RAGIONI DI FATTO E DI DIRITTO DELLA DECISIONE rilevato che il novellato art. 132 c.p.c. esonera il giudice dal redigere lo svolgimento del processo;
ritenuta la legittimità processuale della motivazione c.d. per relationem
(cfr., da ultimo, Cass. 3636/07), la cui ammissibilità – così come quella delle forme di motivazione c.d. indiretta - risulta oramai
1 definitivamente codificata dall'art.16 del d.lgs. 5/03, recettivo degli orientamenti giurisprudenziali ricordati;
osservato che per consolidata giurisprudenza del S.C. il giudice, nel motivare “concisamente” la sentenza secondo i dettami di cui all'art. 118 disp. att. c.p.c., non è affatto tenuto ad esaminare specificamente ed analiticamente tutte le quaestiones sollevate dalle parti, ben potendosi egli limitare alla trattazione delle sole questioni – di fatto e di diritto - “rilevanti ai fini della decisione” concretamente adottata;
che, in effetti, le restanti questioni non trattate non andranno necessariamente ri-tenute come “omesse” (per l'effetto dell'error in procedendo), ben potendo esse risultare semplicemente assorbite
(ovvero superate) per incompatibilità logico-giuridica con quanto concretamente ritenuto provato dal giudicante;
richiamato il contenuto assertivo della citazione;
OSSERVA
In via preliminare, giova osservare che l'art. 342 c.p.c. come modificato dal D.L. n. 83 del 2012, conv. con modif. dalla L. n. 134 del
2012, statuisce testualmente che: “L'appello si propone con citazione contenente le indicazioni prescritte dall'articolo 163. L'appello deve essere motivato. La motivazione dell'appello deve contenere, a pena di inammissibilità: 1) l'indicazione delle parti del provvedi-mento che si intende appellare e delle modifiche che vengono richieste alla ricostruzione del fatto compiuta dal giudice di primo grado;
2)
l'indicazione delle circostanze da cui deriva la violazione della legge e della loro rilevanza ai fini della decisione impugnata”.
Tale norma deve essere interpretata nel senso che l'impugnazione deve contenere, a pena di inammissibilità, una chiara individuazione delle questioni e dei punti contestati della sentenza impugnata e, con essi, delle relative doglianze, affiancando alla parte volitiva una parte argomentativa che confuti e contrasti le ragioni addotte dal primo
2 giudice, senza che occorra l'utilizzo di particolari for-me sacramentali o la redazione di un progetto alternativo di decisione da contrapporre a quella di primo grado, ovvero la trascrizione totale o parziale della sentenza appellata, tenuto conto della permanente natura di "revisio prioris instantiae" del giudizio di appello, il quale mantiene la sua diversità rispetto alle impugnazioni a critica vincolata (cfr. in tal senso, di recente, Cass.
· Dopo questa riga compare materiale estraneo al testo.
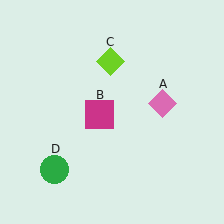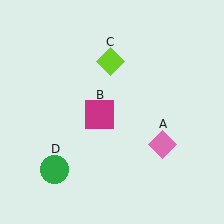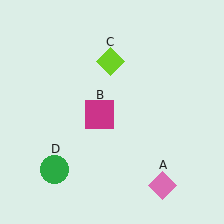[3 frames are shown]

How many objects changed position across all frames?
1 object changed position: pink diamond (object A).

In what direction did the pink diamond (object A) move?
The pink diamond (object A) moved down.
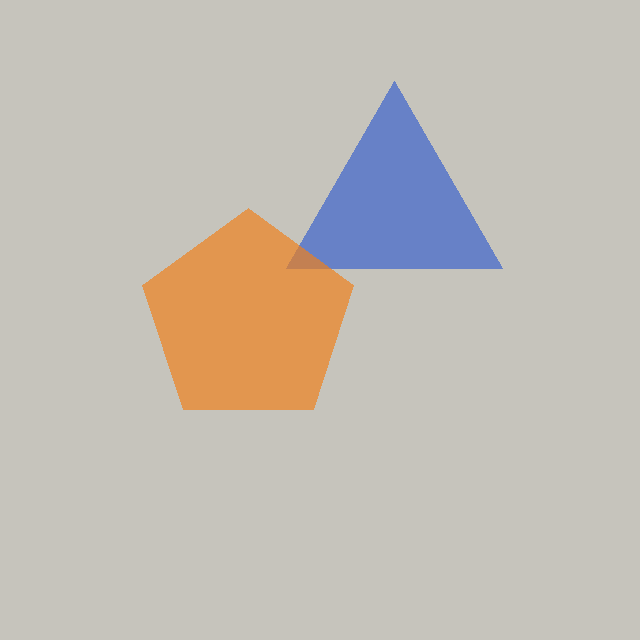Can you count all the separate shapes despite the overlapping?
Yes, there are 2 separate shapes.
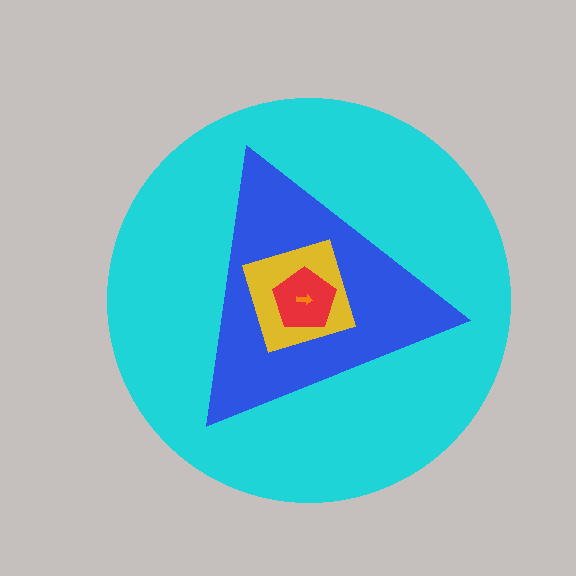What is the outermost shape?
The cyan circle.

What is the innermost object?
The orange arrow.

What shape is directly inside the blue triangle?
The yellow square.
Sez. VI, sent. n. 13535, 30/5/2018 e Cass. S.U., sent.
n. 27199, 16/11/2017).
Chiarita, dunque, la portata interpretativa del principio di specificità dei motivi d'appello, deve essere rigettata l'eccezione di inammissibilità ex art. 342 c.p.c., dovendosi ritenere che l'atto di appello superi la soglia minima della specificità: l'appellante, infatti, ha formulato motivi 'autonomi' di impugnazione, tali da consentire a codesto
Giudicante di individuare i punti della sentenza reputati in-giusti nonché le critiche sostanzialmente articolate alla decisione impugnata.
Per quanto concerne il merito, l'appello non merita accoglimento.
A tal fine, pare opportuno muovere dal regime della responsabilità dei conducenti in caso di collisione tra veicoli tratteggiato dall'art. 2054
c.c.: questa disposizione prevede, al I comma, che sul guidatore del mezzo di trasporto coinvolto in un sinistro incomba una presunzione di colpa, mentre, al II comma, statuisce, in tal guisa specificando come la presunzione di cui al I comma si atteggi nell'ipotesi di scontro tra due o più veicoli, che debba ritenersi iuris tantum che ciascuno dei conducenti abbia concorso ugualmente a produrre i danni cagionati dall'incidente.
Apertis verbis, tale ultima norma pone una presunzione di pari responsabilità in capo a coloro che erano alla guida dei veicoli implicati;
presunzione che ha carattere sussidiario, dovendo trovare applicazione soltanto allorquando sia impossibile accertare in concreto il grado di colpa di ciascuno dei conducenti coinvolti nel sinistro.
3 Al riguardo, peraltro, deve osservarsi che, in ossequio al più recente indirizzo della Suprema Corte, la prefata presunzione non può esser vinta semplicemente dando prova, all'esito dell'istruttoria, della colpa grave di uno dei conducenti implicati nell'incidente, occorrendo a tal uopo che si dimostri l'irreprensibilità della propria condotta.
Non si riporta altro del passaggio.